El frío de siete grados con cielo nublado
de gris plomo y el olor a madera quemada de chimenea, hace que la fase REM mañanera dure varias horas. Por la mañana, muy temprano se suben cinco
personas en un taxi monovolumen de ocho plazas, sinónimo de que es el taxi de
un pueblo alejado de la capital y pasa recogiendo pasajeros por otros tres
pueblos. Siempre que haya plazas de sobra, claro. Suelen ser viajes para
consultas médicas o para papeleos. En el asiento delantero se sienta una mujer
mayor que no para de hablar con el conductor. De las ocho plazas de la Mercedes
Vito hay seis ocupadas. Cinco son gente mayor que va al médico y el conductor.
El taxista se llama Eusebio y lleva treinta años haciendo lo mismo pero tiene
el inconveniente que casi no cabe en el asiento. Su barriga ha adquirido
dimensiones planetarias porque no se cuida y se come casi todo lo que tenga
tres dimensiones. Eusebio come cuando tiene hambre, como Alejandro Magno, dice
él mismo en un intento de lavar su imagen de tragón. Le pille donde le pille.
Hay noches que se desvela, se levanta como un autómata hacia el frigorífico y
coge el taper del cocido de garbanzos que sobró del almuerzo o, en caso de no
haber taper, cualquier longaniza. Le da igual la hora que sea. Eusebio coge el
sueño cuando come. Igual que el sueño que entra en la sobremesa viendo una
película del oeste. Su perdición es la comida y la bebida. La cerveza fresquita
y el whisky con algo, siempre están en su mente como su familia y no se le van
ni con agua fuerte. Su mujer le grita ya directamente que cualquier día le va a
dar algo, que haga el favor, que ya no tiene edad, pero no. Como si le gritara
una china mandarina.
Los
ciento treinta kilómetros que hay desde el pueblo a la ciudad están llenos de
curvas y cualquier día va a tener un disgusto. Como dato, decir que prácticamente el cien por cien de los
pasajeros que lleva cada día, son temerosos de Dios y si pasa algo los va a
pillar a todos en el derrape, rezando. Casi seguro. Así que el taxista ya ha
contado con este dato por si acaso.
Paquita es la mujer que viaja de copiloto,
tiene setenta años y va al médico de los huesos porque está fatal de la artrosis
y de los nervios. La estampa que le ofrece Eusebio con la barriga pegada al
volante y regurgitando cada dos por tres, algo que comió después del desayuno,
no la tranquiliza. Para colmo no deja de mirar con angustia el taxímetro aunque
nunca recuerda que el trayecto del pueblo a la capital vale un precio fijo. Pero
le da igual. El taxímetro la hunde en una angustia patológica.

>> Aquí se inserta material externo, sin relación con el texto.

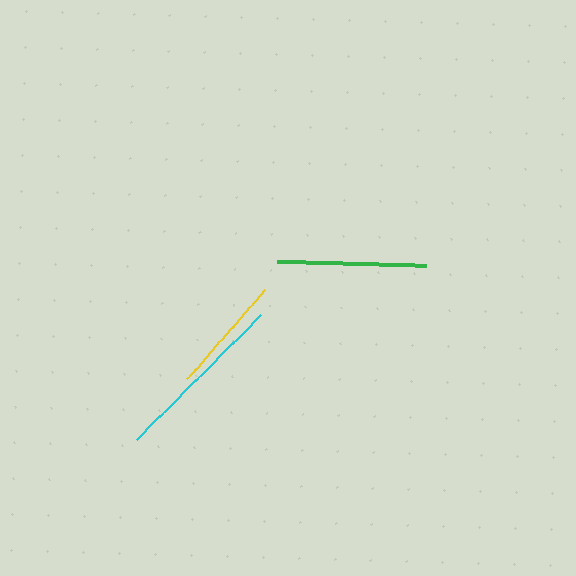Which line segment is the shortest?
The yellow line is the shortest at approximately 117 pixels.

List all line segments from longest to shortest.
From longest to shortest: cyan, green, yellow.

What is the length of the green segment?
The green segment is approximately 149 pixels long.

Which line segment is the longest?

El pasajero Antonio tiene ochenta años y
va a la ciudad a ver al médico de la próstata porque se mea cada dos por tres. Su
hija Pepa lo acompaña y va a tener que parar el taxi de Eusebio cada media hora
como poco. Antonio le dice a Eusebio que por él, puede correr porque tiene
prisa. Mientras dice eso mira una por una las caras de todos los presentes, con
un ligero tembleque de mandíbula. A su lado se sienta Julio, un hombre de
ochenta y dos años que va al médico de la cabeza como él dice, porque no está
muy bien. Tiene un poco de bipolaridad y republicanismo, reconoce. A veces soy
republicano y a veces monárquico por eso soy bipolar. Julio no está muy bien. Un
día se escapó de casa y lo encontraron en Gibraltar porque quería recuperar el
peñón él solo. Lo sacaron de allí vociferando tacos contra los ingleses.
También va en el taxi escoltado por su hija María. El taxista les recuerda como
si fuera un padre que va a la playa con la familia un domingo por la mañana, que
se abrochen los cinturones que van a despegar. Las mujeres se santiguan.
Eusebio no deja de tener ardores y pone un disco de Nino Bravo. Tararea la
canción “Noelia” y se le saltan las lágrimas. Eusebio es como una enorme esfera
de vainilla embutida dentro de un coche. Está calvo y tiene un exiguo bigote
que mueve cuando se echa a la boca unos conguitos que sus dedos regordetes han
cogido de la guantera. Paquita, la mujer que va a su lado no deja de lanzar
miradas angustiosas al chófer y al taxímetro, alternativamente. Dejadlo que
cante. Callaros, dice Julio el hombre de ochenta y dos años que está un poco
loco. Eusebio mastica mientras conduce. Ahora tararea “América”, de Nino Bravo.